Un nouveau statut du travailleur devrait donc assurer
la continuité des droits (notamment en cas de restructuration
d'entreprise, de
licenciement...) et donner davantage de liberté de choix pour que les
personnes
puissent mieux maîtriser leur propre vie. Cela nécessite de repenser
l'entreprise comme une«communauté de personnes au service du bien commun» et
donc d'y faire respecter le droit du travail, d'y améliorer les conditions de
travail et la sécurité,«d'obtenir une meilleure harmonisation entre la vie
professionnelle et les activités familiales, culturelles, associatives...»
Finalement, de réconcilier«sens de la vie en société» et«nécessités
économiques». Ce statut doit donc permettre aux personnes d'alterner
différentes séquences de temps de vie (emploi salarié, formation,
recherche d'emploi et activités associatives, syndicales et familiales) et
pour cela, la CFTC propose de mettre en place la validation des acquis par
l'expérience. Pour ce syndicat chrétien, il est nécessaire de refaire du
travail une valeur de développement personnel et d émancipation. Or seul
un statut recréant conditions d'une sécurité et d'une stabilité
personnelles et collectives permettent de respecter la dignité du
travailleur. L'activité professionnelle n'est en effet qu'un aspect de la
vie.
La CFTC a la volonté d'aller encore plus loin, notamment en proposant des
organisations du travail et des trajectoires professionnelles adaptées à l'âge
du salarié. Concernant les jeunes adultes, la CFTC considère que le
travail reconnu est le premier facteur d'insertion. Une autonomie
financière résultant de la rémunération du travail permet au jeune adulte
d'accéder à une vie sociale et familiale satisfaisante.

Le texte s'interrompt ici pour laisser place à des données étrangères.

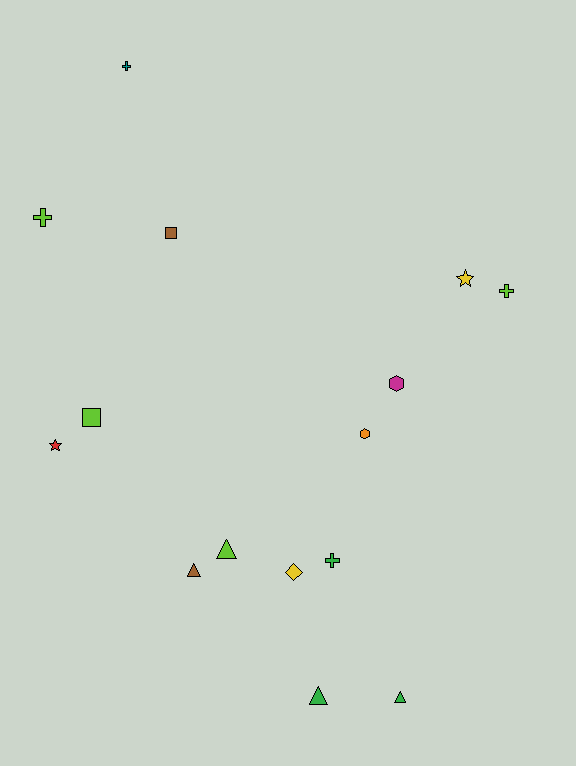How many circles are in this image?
There are no circles.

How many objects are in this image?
There are 15 objects.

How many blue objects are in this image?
There are no blue objects.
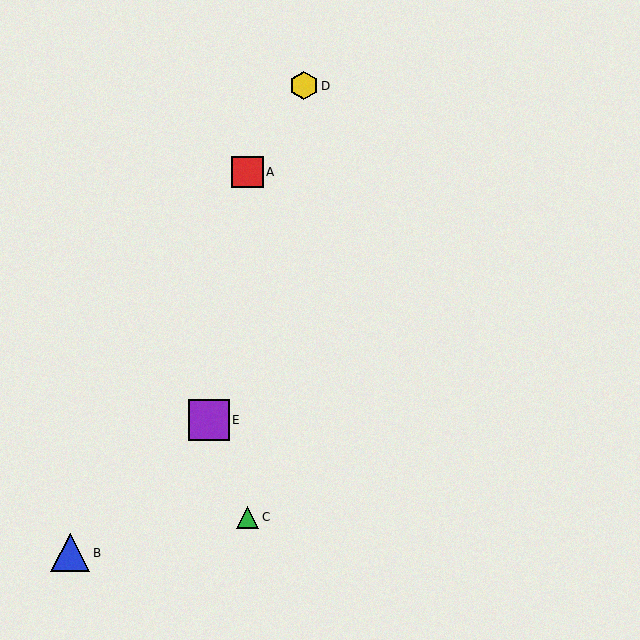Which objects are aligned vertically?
Objects A, C are aligned vertically.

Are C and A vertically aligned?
Yes, both are at x≈248.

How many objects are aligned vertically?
2 objects (A, C) are aligned vertically.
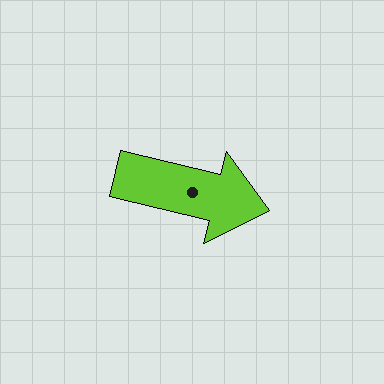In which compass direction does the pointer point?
East.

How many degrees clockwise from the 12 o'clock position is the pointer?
Approximately 104 degrees.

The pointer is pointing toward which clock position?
Roughly 3 o'clock.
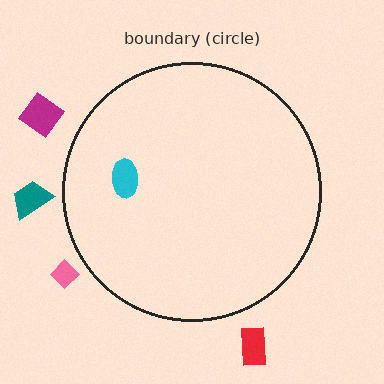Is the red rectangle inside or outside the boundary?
Outside.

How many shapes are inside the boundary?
1 inside, 4 outside.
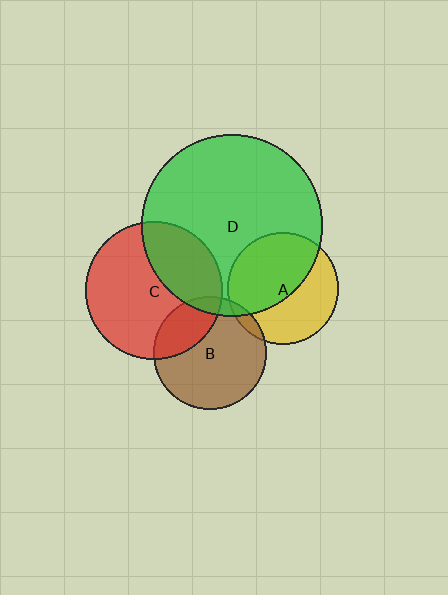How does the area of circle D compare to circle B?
Approximately 2.6 times.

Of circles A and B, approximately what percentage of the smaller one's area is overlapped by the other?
Approximately 5%.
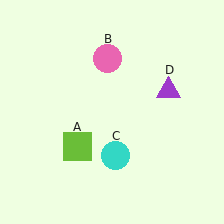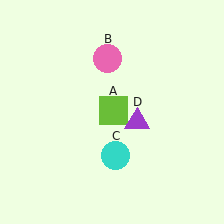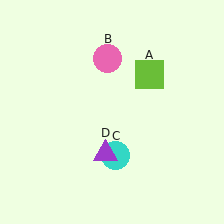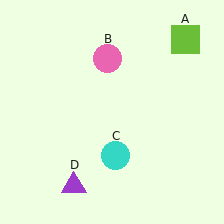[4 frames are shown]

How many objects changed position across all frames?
2 objects changed position: lime square (object A), purple triangle (object D).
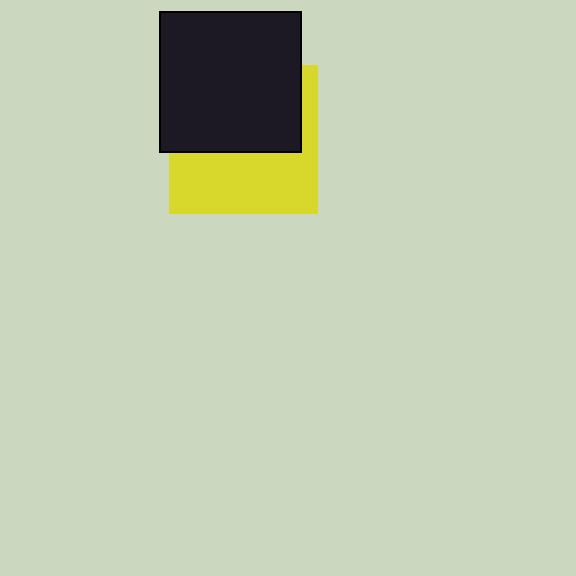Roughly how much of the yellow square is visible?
About half of it is visible (roughly 47%).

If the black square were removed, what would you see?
You would see the complete yellow square.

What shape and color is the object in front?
The object in front is a black square.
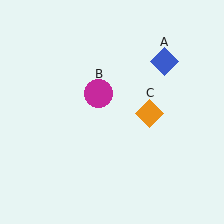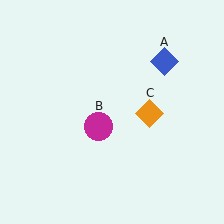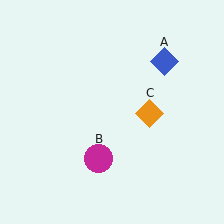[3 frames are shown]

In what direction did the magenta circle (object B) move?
The magenta circle (object B) moved down.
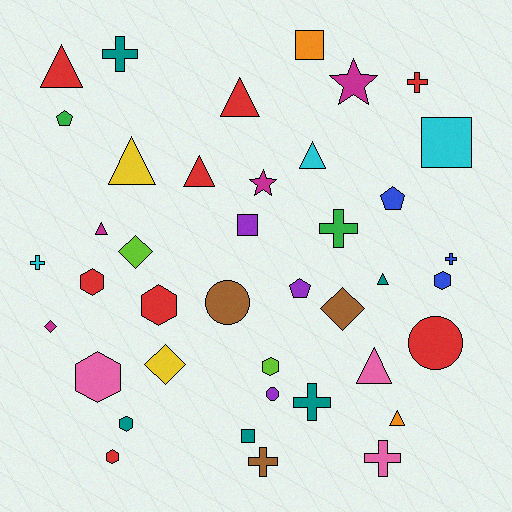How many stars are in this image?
There are 2 stars.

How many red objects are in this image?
There are 8 red objects.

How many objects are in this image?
There are 40 objects.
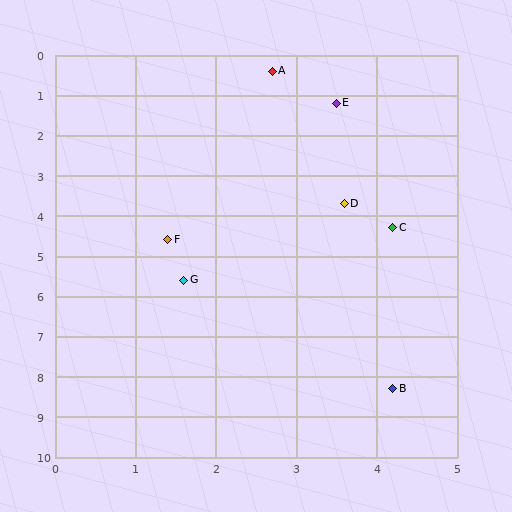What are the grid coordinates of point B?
Point B is at approximately (4.2, 8.3).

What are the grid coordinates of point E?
Point E is at approximately (3.5, 1.2).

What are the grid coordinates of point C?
Point C is at approximately (4.2, 4.3).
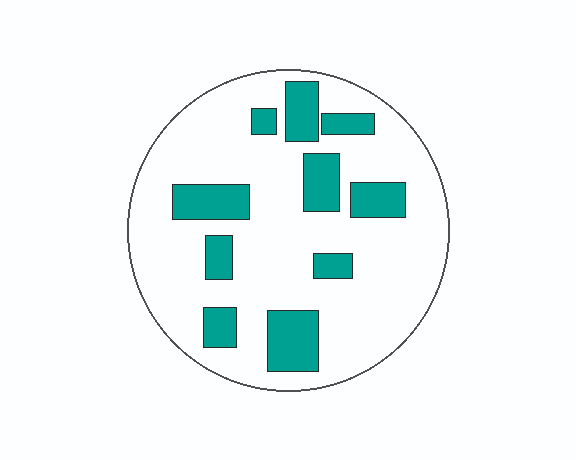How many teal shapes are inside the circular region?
10.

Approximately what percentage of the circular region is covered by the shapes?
Approximately 20%.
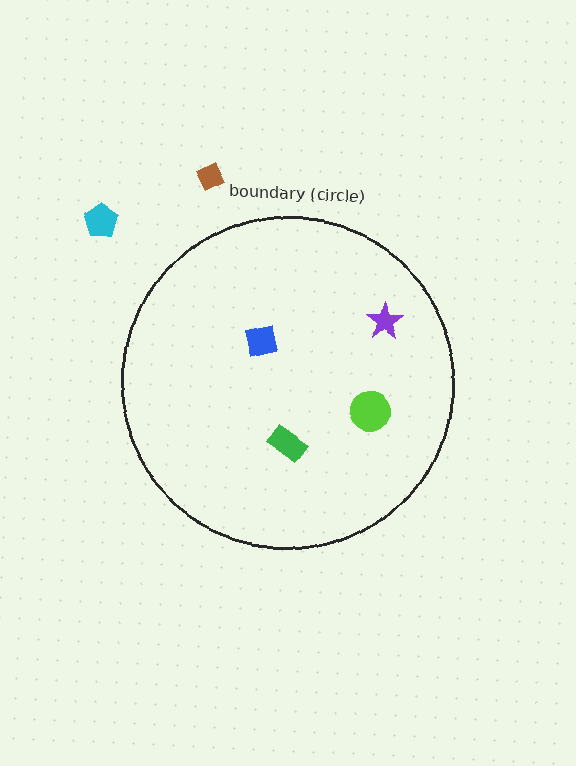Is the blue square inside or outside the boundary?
Inside.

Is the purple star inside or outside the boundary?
Inside.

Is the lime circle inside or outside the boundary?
Inside.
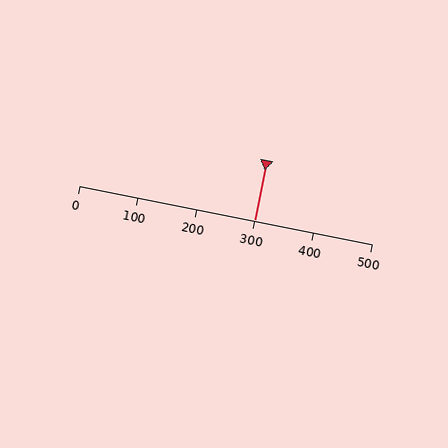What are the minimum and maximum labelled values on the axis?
The axis runs from 0 to 500.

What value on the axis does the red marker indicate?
The marker indicates approximately 300.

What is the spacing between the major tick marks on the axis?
The major ticks are spaced 100 apart.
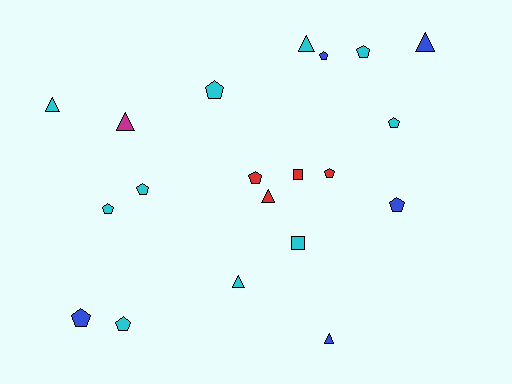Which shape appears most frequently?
Pentagon, with 11 objects.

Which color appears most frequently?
Cyan, with 10 objects.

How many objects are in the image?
There are 20 objects.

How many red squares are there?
There is 1 red square.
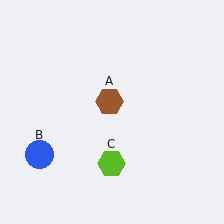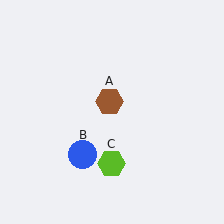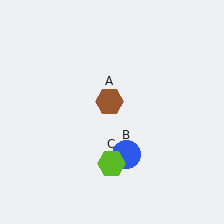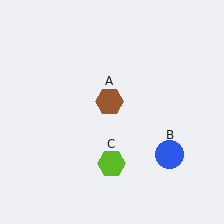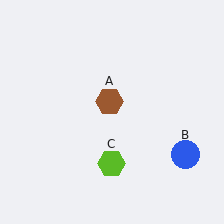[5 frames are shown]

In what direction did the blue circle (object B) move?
The blue circle (object B) moved right.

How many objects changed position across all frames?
1 object changed position: blue circle (object B).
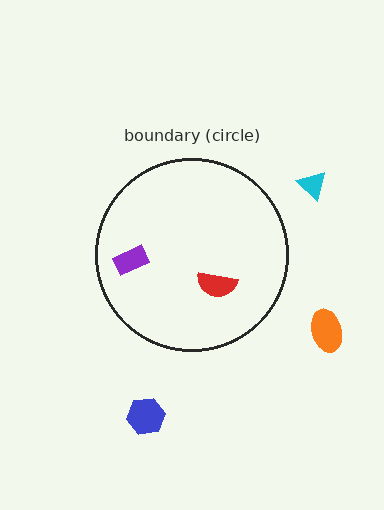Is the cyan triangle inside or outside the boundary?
Outside.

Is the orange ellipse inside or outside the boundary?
Outside.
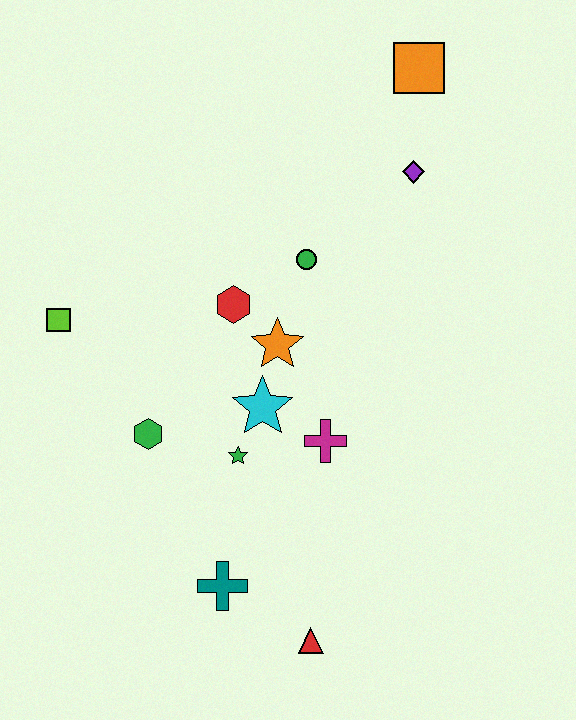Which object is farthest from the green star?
The orange square is farthest from the green star.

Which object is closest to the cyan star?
The green star is closest to the cyan star.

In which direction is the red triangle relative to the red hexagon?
The red triangle is below the red hexagon.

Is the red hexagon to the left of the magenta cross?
Yes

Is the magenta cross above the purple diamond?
No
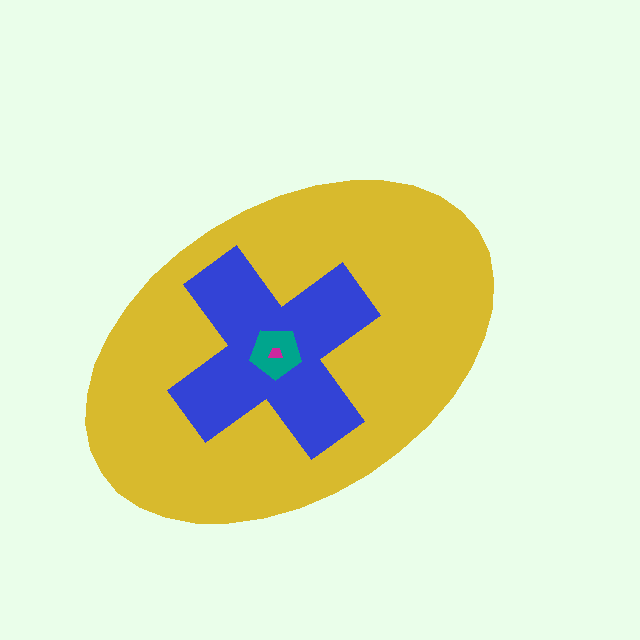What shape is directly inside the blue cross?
The teal pentagon.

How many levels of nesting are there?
4.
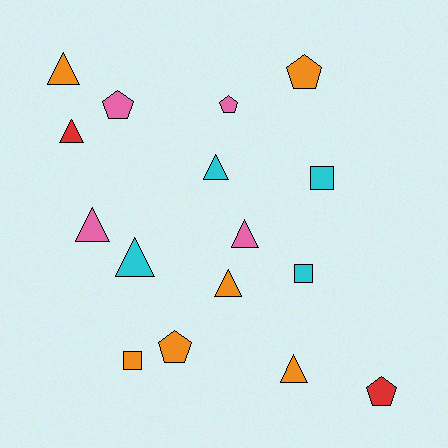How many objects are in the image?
There are 16 objects.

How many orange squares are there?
There is 1 orange square.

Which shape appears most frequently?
Triangle, with 8 objects.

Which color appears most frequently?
Orange, with 6 objects.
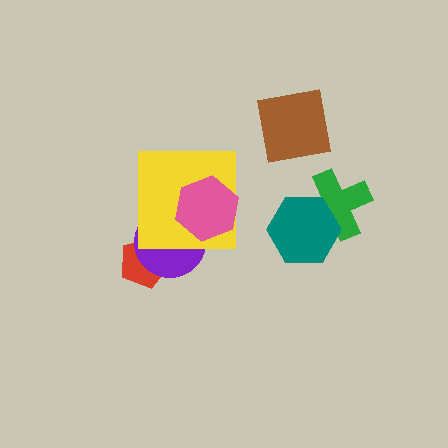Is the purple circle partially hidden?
Yes, it is partially covered by another shape.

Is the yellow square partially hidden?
Yes, it is partially covered by another shape.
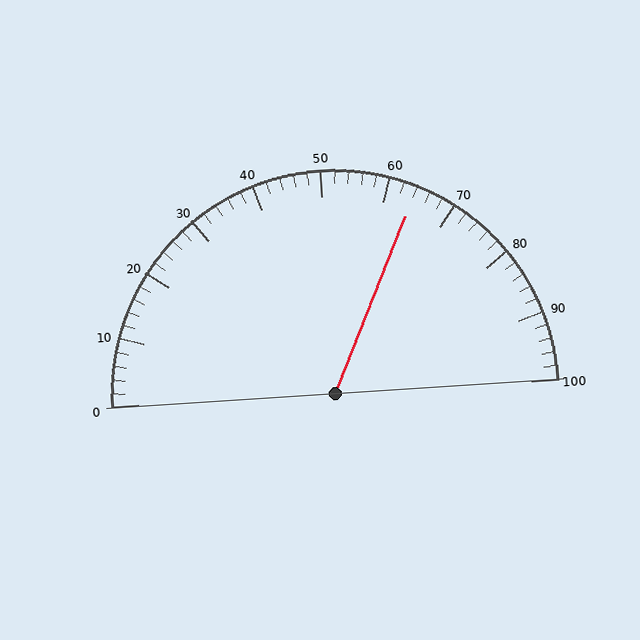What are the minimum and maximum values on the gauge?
The gauge ranges from 0 to 100.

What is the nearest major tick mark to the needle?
The nearest major tick mark is 60.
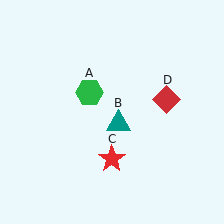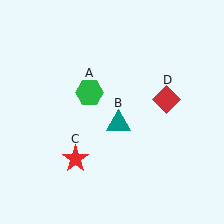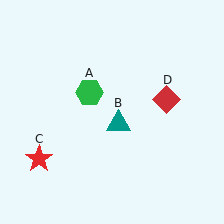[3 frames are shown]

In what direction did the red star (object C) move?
The red star (object C) moved left.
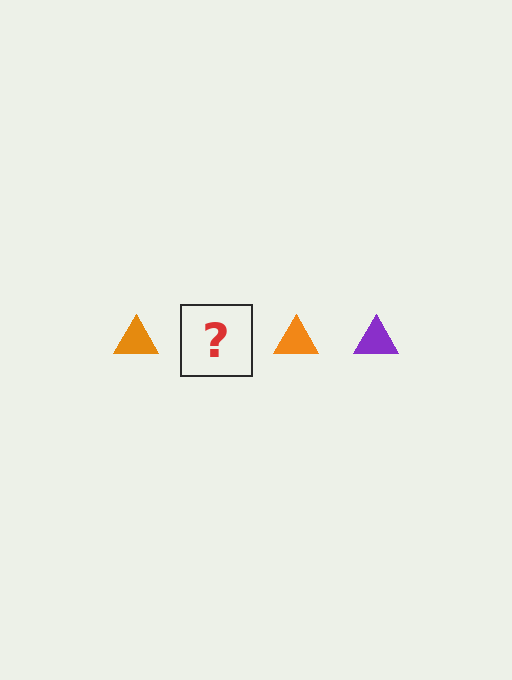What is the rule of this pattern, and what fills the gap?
The rule is that the pattern cycles through orange, purple triangles. The gap should be filled with a purple triangle.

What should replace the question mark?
The question mark should be replaced with a purple triangle.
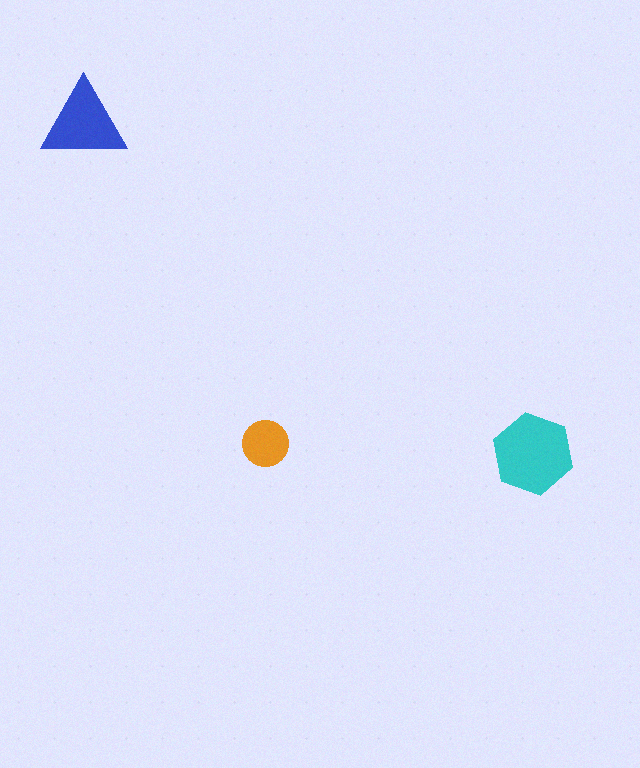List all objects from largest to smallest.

Dans le RMI, l'insertion est une nécessité et un devoir pour la dignité de
la personne.
Une réelle politique sociale de l'emploi doit également être mise en
oeuvre pour les personnes handicapées. La CFTC considère que l'intégration
sociale de ces personnes se réalise par l'emploi, permettant leur pleine
autonomie. Cela implique une politique d'accès à l'éducation, à la
formation et à l'emploi, ainsi que l'accessibilité aux lieux publics, aux
entreprises et aux transports publics. Chacun doit pouvoir apporter sa
pierre à la collectivité.
La CFTC prône une politique salariale valorisant le travail et résultant d'une
répartition juste et équilibrée des gains de productivité et des
bénéfices. Il n'est pas sain que l'évolution du revenu du travail soit
trop faible par rapport à l'évolution des revenus du capital. C'est la
raison pour laquelle elle se prononce pour une répartition de la richesse
créée par les entreprises en (trois) parts équitables : pour les salaires,
pour l'investissement et l'emploi, pour la rémunération du capital. L'équité doit se traduire également par une égalité salariale entre les
hommes et les femmes.
Consciente que la croissance économique est le fruit du travail de tous,
la CFTC souhaiterait la mettre justement au service de tous; par
l'amélioration des salaires grâce à une répartition plus équitable de la
aleur ajoutée entre emploi, investissement et capital; ou encore par
l'établissement de grilles de rémunération tenant compte de l'évolution
des métiers et du SMIC. Le statut du travailleur implique le temps choisi,
l'harmonisation des temps de vie et la reconnaissance des activités
extra-professionnelles comme d'authentiques travaux utiles à la société
et socialement reconnus, notamment sous forme de rémunération ou d'acquisition de droits. Il vise la prise en compte de la personne dans la
globalité de ses fonctions et de ses aspirations. Il prend en compte
l'évolution actuelle du monde du travail, qui voit se développer des
relations juridiques entre les entreprises et les travailleurs autres que
celles du contrat de travail salarié (contrat commercial, travail
indépendant, intérim). D'où l'appellation retenue par la CFTC de statut du
travailleur et non de statut du salarié.
Par ce statut, le travailleur bénéficierait de la continuité des droits au
revenu, à la formation, à la protection sociale indépendamment de la
discontinuité du parcours professionnel. En revanche on attend de lui une
responsabilité dans le cadre d'un projet personnel. Le statut du
travailleur devrait
sécurisé matériellement et psychologiquement et libérer en permettant les
choix de vie. Il responsabilise en effet en favorisant la maîtrise de sa
vie et l'engagement personnel. La CFTC préconise des droits de tirage
sociaux, c'est-à-dire la possibilité d'utiliser aux moments choisis par
chacun, à temps partiel ou complet, tout ou partie d'un capital de temps
rémunéré : capital de temps parental, de temps de formation sur toute une
vie. Le bénévolat dans son rôle généreux s'inscrit dans cette approche.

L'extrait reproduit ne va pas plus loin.